Geni, who enjoys swimming, reading and traveling, said her favorite place she has visited is Guatemala. She also enjoys traveling New Mexico, because “every corner of the state is interesting and rich in history. From actual dinosaur tracks near Clayton to the Camino Real, to the pueblos to the Navajo Nation, the tribute to Buffalo Soldiers in the Hobbs museum to the diverse views of history in Columbus, New Mexico has it all.”
Geni has an ongoing research project related to learning the history of Blackdom, New Mexico, an abandoned town once inhabited by African Americans. “I continue to collect information, talk to people and learn all I can about this settlement,” said Geni, who is “fascinated by history.”
Another topic she wants to research, “maybe once I am no longer president of SCOLAS and have time again,” is connecting the ability to hear syllabus stress to learning styles.

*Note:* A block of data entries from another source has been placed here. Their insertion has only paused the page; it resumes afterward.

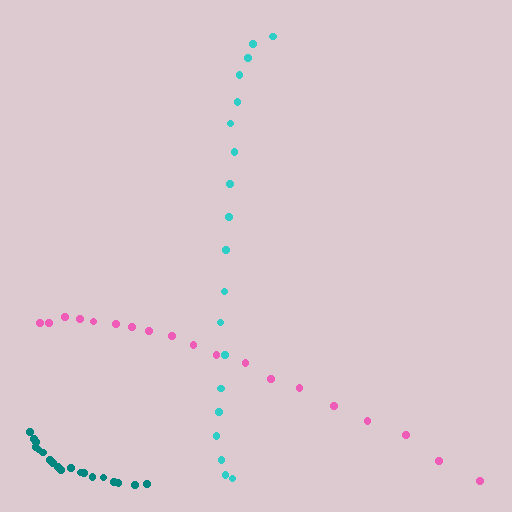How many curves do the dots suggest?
There are 3 distinct paths.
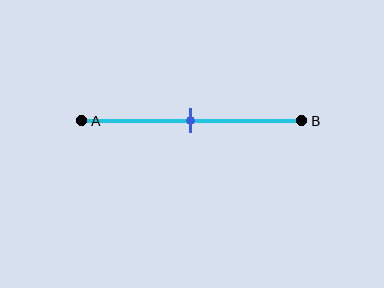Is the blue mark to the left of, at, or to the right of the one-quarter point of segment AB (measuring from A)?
The blue mark is to the right of the one-quarter point of segment AB.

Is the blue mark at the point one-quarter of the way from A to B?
No, the mark is at about 50% from A, not at the 25% one-quarter point.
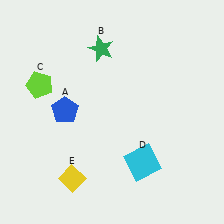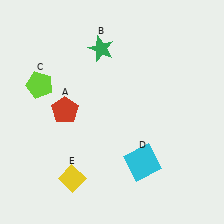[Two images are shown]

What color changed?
The pentagon (A) changed from blue in Image 1 to red in Image 2.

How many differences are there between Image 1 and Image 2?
There is 1 difference between the two images.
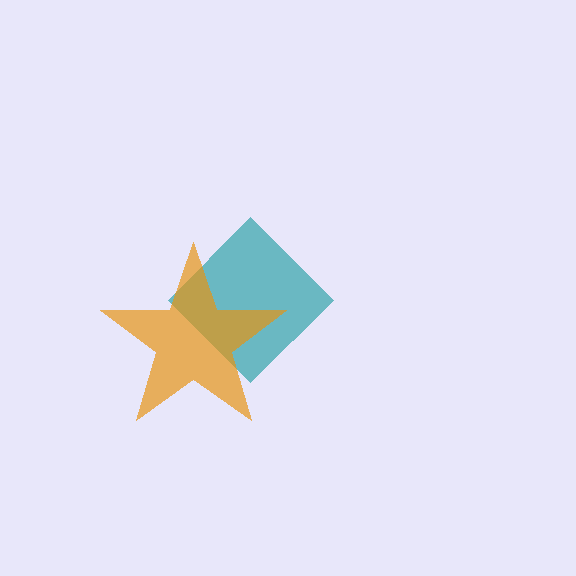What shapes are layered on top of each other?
The layered shapes are: a teal diamond, an orange star.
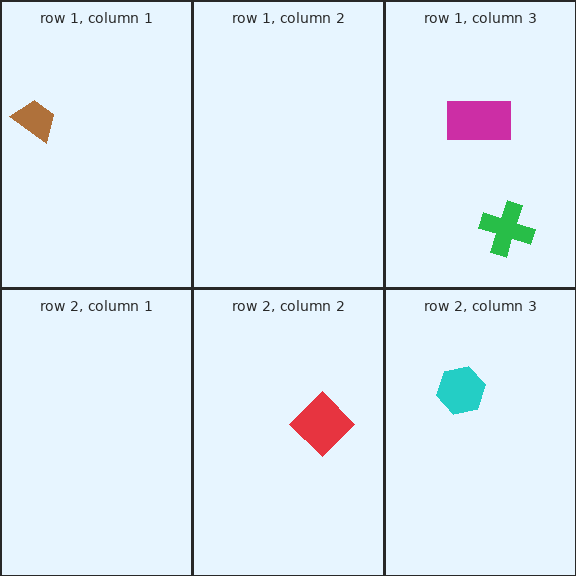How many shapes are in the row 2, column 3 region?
1.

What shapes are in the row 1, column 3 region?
The green cross, the magenta rectangle.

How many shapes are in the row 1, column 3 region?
2.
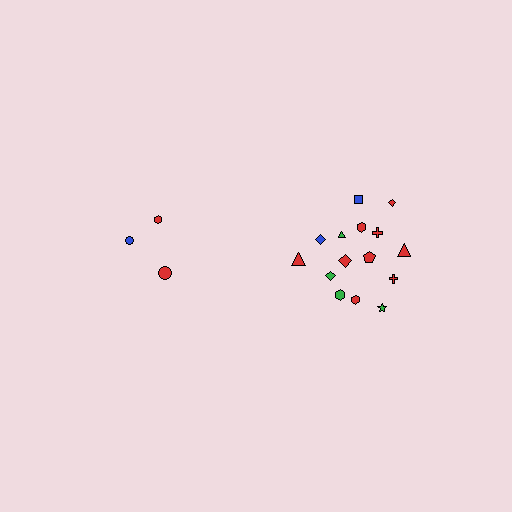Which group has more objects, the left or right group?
The right group.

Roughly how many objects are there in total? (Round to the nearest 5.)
Roughly 20 objects in total.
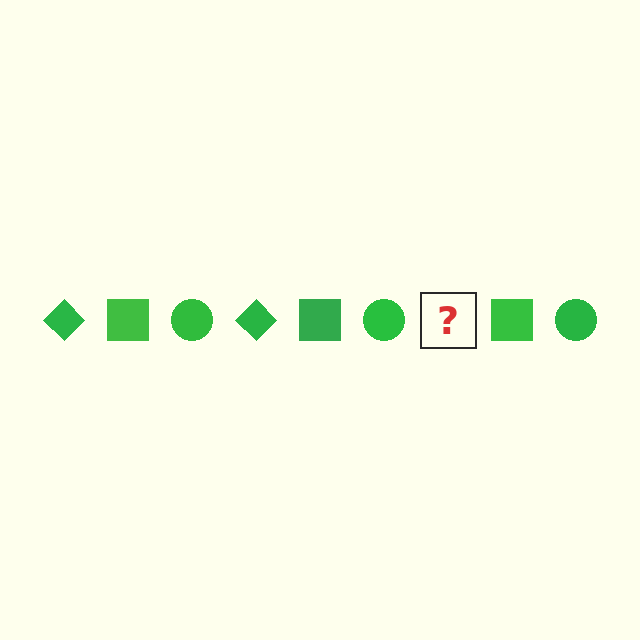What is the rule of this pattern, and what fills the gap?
The rule is that the pattern cycles through diamond, square, circle shapes in green. The gap should be filled with a green diamond.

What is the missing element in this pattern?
The missing element is a green diamond.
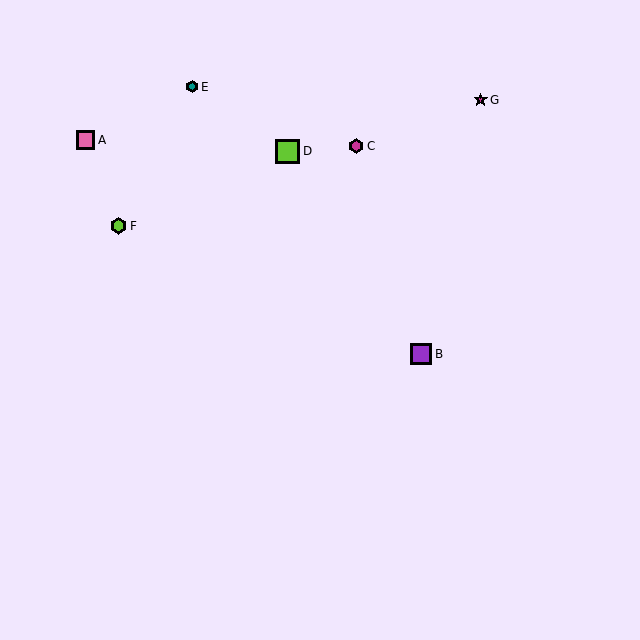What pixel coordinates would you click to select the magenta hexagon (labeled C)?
Click at (356, 146) to select the magenta hexagon C.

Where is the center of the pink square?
The center of the pink square is at (85, 140).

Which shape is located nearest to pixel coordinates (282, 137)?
The lime square (labeled D) at (288, 151) is nearest to that location.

Her awards include “Teacher of the Year” in Lovington and the “Spirit of Eastern Award” at ENMU.
“I think my biggest accomplishments were not my own, but having the opportunity to help my former high school students who were from families of very little means acquire a college education. One now has a Ph.D. in math, and one is an international lawyer,” she explained. “Many have done so much with their lives. I was honored to be in a position to push them on.”
When asked about her role models, Geni said, “I admire and am inspired by everyone who is willing to take a stand, or a knee, for human rights.”